If you struggle with your weight, I understand that hearing about the connection between weight and pain can be discouraging. You’re hearing me say that your pain could be improved with weight loss, but the pain might be one of the things that’s making weight loss difficult! The truth is, losing weight is difficult when you live with pain. But not impossible. It just may take some extra time, extra planning, and extra patience. Here are a few things I’d suggest:
Visualize success. Instead of focusing on losing the weight on the scale, start to visualize how you would like to see your body look and feel. Avoid comparing yourself to others or filtered pictures of celebrities on social media, but rather think in terms of how you would like your best version of you to look, not necessarily just in front of a mirror, but when moving about and interacting with the world. Many successful athletes have relied on visualization as a tool for success because it helps prepare their brains to communicate more effectively with their bodies when it is time to compete. Keep that special visual of yourself in the back of your mind as you make your way.
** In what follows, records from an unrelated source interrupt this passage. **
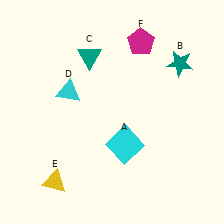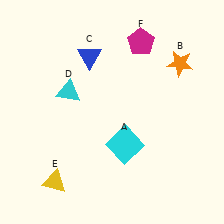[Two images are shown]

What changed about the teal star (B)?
In Image 1, B is teal. In Image 2, it changed to orange.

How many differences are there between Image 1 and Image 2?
There are 2 differences between the two images.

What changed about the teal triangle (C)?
In Image 1, C is teal. In Image 2, it changed to blue.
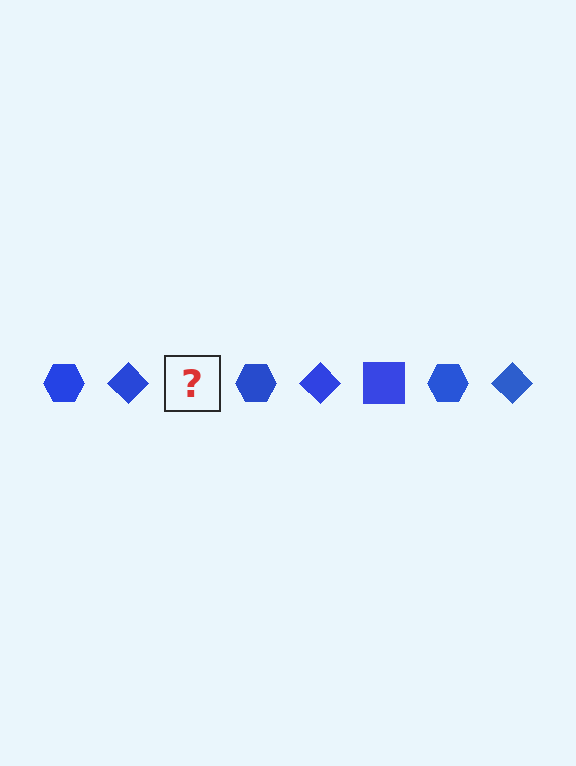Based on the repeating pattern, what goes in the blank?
The blank should be a blue square.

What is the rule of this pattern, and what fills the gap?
The rule is that the pattern cycles through hexagon, diamond, square shapes in blue. The gap should be filled with a blue square.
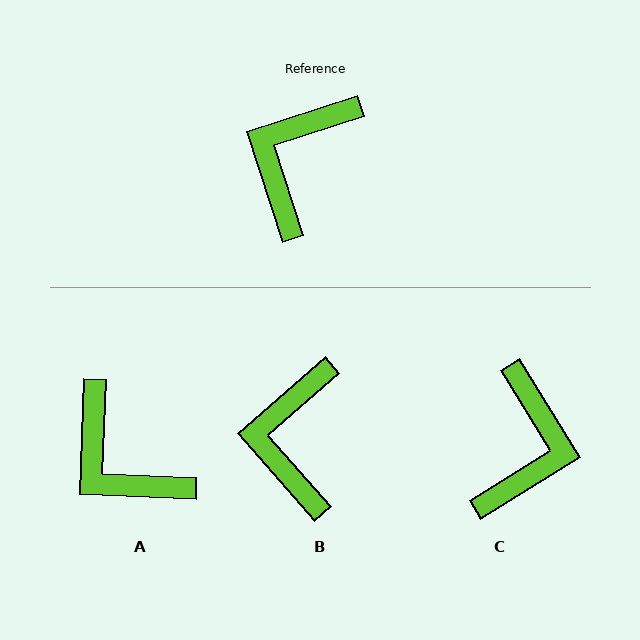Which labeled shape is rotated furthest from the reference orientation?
C, about 166 degrees away.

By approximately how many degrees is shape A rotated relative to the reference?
Approximately 70 degrees counter-clockwise.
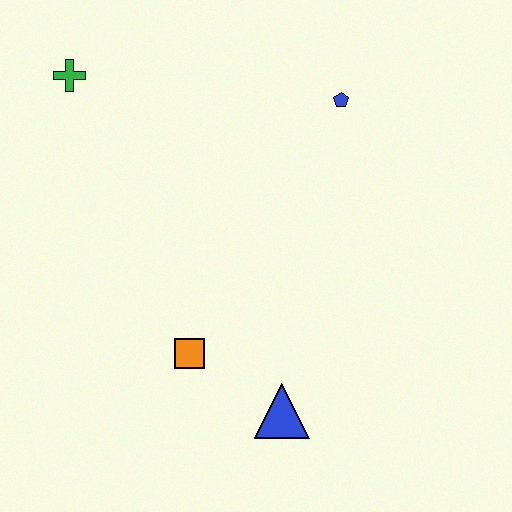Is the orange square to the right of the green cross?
Yes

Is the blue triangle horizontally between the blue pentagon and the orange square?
Yes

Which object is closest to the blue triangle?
The orange square is closest to the blue triangle.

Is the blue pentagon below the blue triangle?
No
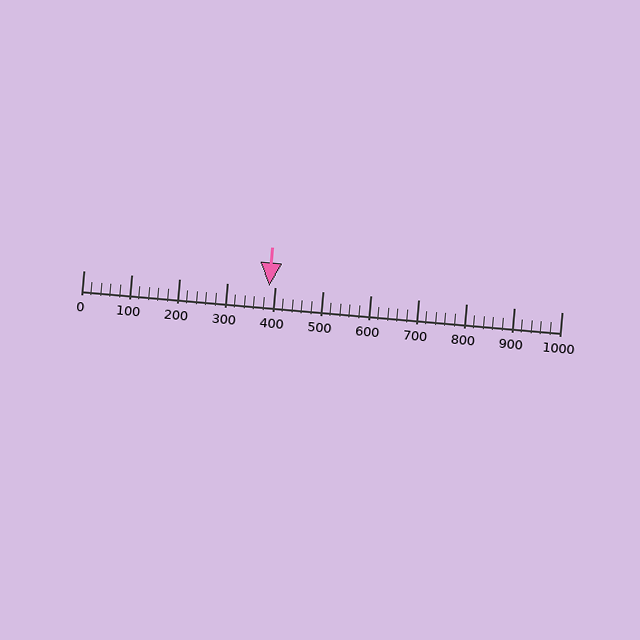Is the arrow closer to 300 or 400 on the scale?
The arrow is closer to 400.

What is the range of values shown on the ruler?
The ruler shows values from 0 to 1000.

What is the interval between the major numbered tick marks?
The major tick marks are spaced 100 units apart.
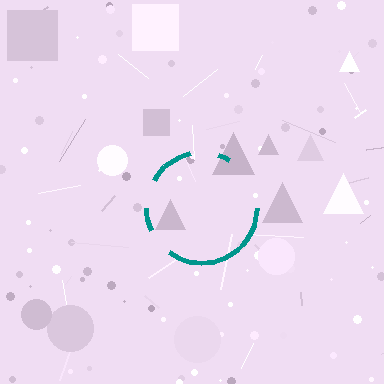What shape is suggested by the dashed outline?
The dashed outline suggests a circle.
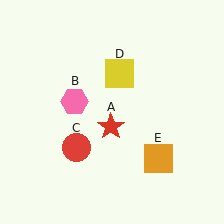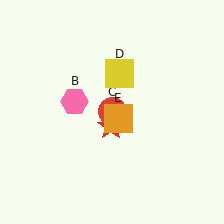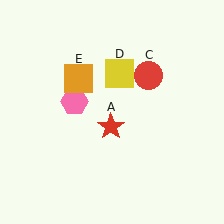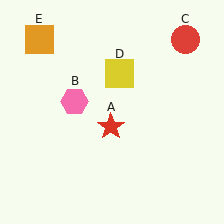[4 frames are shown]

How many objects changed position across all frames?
2 objects changed position: red circle (object C), orange square (object E).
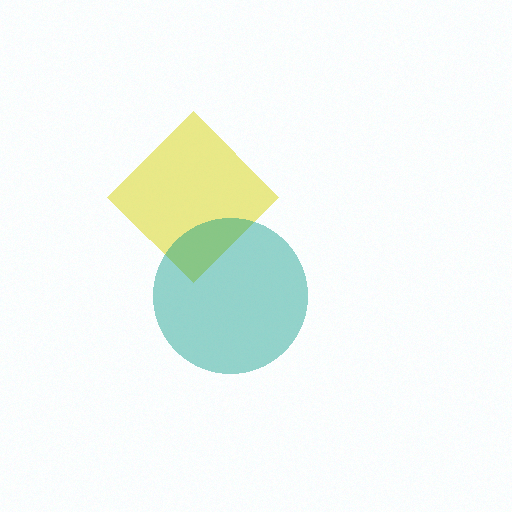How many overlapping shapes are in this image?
There are 2 overlapping shapes in the image.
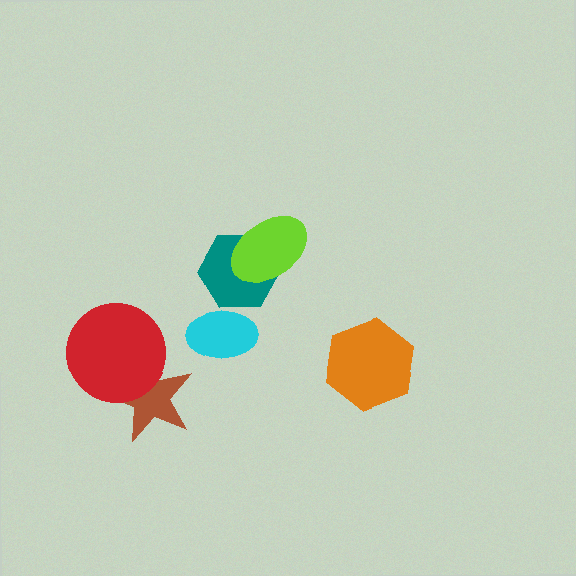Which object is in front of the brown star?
The red circle is in front of the brown star.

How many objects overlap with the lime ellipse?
1 object overlaps with the lime ellipse.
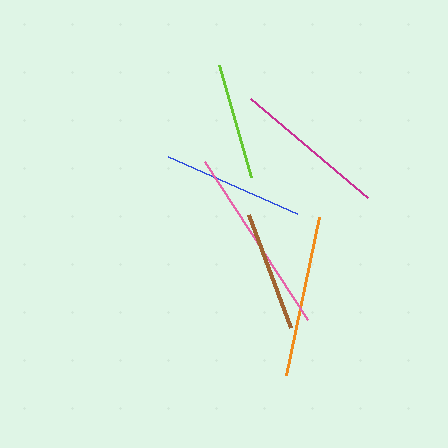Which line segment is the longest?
The pink line is the longest at approximately 188 pixels.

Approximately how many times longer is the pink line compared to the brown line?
The pink line is approximately 1.6 times the length of the brown line.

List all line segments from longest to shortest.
From longest to shortest: pink, orange and magenta (about equal), blue, brown and lime (about equal).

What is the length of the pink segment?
The pink segment is approximately 188 pixels long.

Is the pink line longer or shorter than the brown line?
The pink line is longer than the brown line.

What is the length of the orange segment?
The orange segment is approximately 162 pixels long.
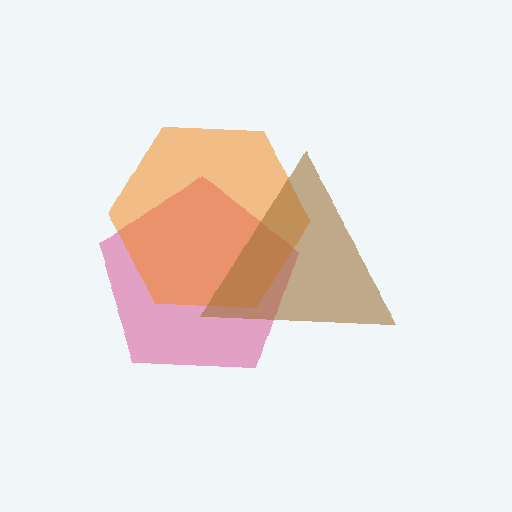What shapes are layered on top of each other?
The layered shapes are: a pink pentagon, an orange hexagon, a brown triangle.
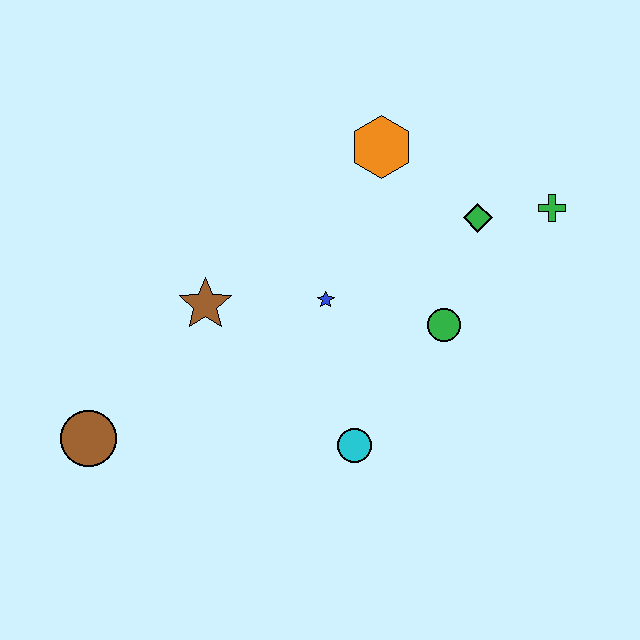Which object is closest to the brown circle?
The brown star is closest to the brown circle.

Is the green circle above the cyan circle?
Yes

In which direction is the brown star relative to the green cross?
The brown star is to the left of the green cross.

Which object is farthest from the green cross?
The brown circle is farthest from the green cross.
Ask your doctor for guidance. I’m sure I don’t have to tell you that weight loss depends on nutrition and lifestyle modification. That’s easy to say, but it can be hard to put into action. Talk to your doctor to get direction on how to make changes. They may bring in other specialists, like nutritionists and life coaches. In some cases, they may suggest considering bariatric surgery. Also, keep in mind that community and regional medical centers may also offer special programs and classes for weight loss.
Get help with exercise. Exercise can be a challenge for pain patients. You may need help from movement specialists with expertise in working with patients in pain. Avoid the trap of overdoing it to lose weight more quickly, as this will only flare-up your pain and set you back. Be gentle with your body as you try to gradually do more in the way of exercise. Give it the time it needs. I often tell my patients that reaching weight loss goals is seventy-five percent based on sound nutrition habits and only twenty-five percent based on exercise, so no need to get too hung up on what you can’t do in the gym.
Celebrate small wins. I often recommend that my patients break up their weight loss goals into smaller steps, such as taking it five pounds at a time. Once the first five pounds are lost, recognize the positive impact this can have on how you feel. Acknowledge your win! And then you can transition to working on the next five pounds. Because no matter how you approach weight loss, results can take time – so you’ll need to be patient with the process. I know it’s tempting, but avoid the trap of trying to do too much too quickly. Instead, take a gradual approach. Your weight loss plan is a valuable long-term path toward less pain. Be sure to consult your physicians before embarking on any new diet or weight loss programs – and ask them to partner with you in your goals. You’ll be more likely to succeed if you have your doctors – and friends and family – encouraging you and keeping you accountable to your goals.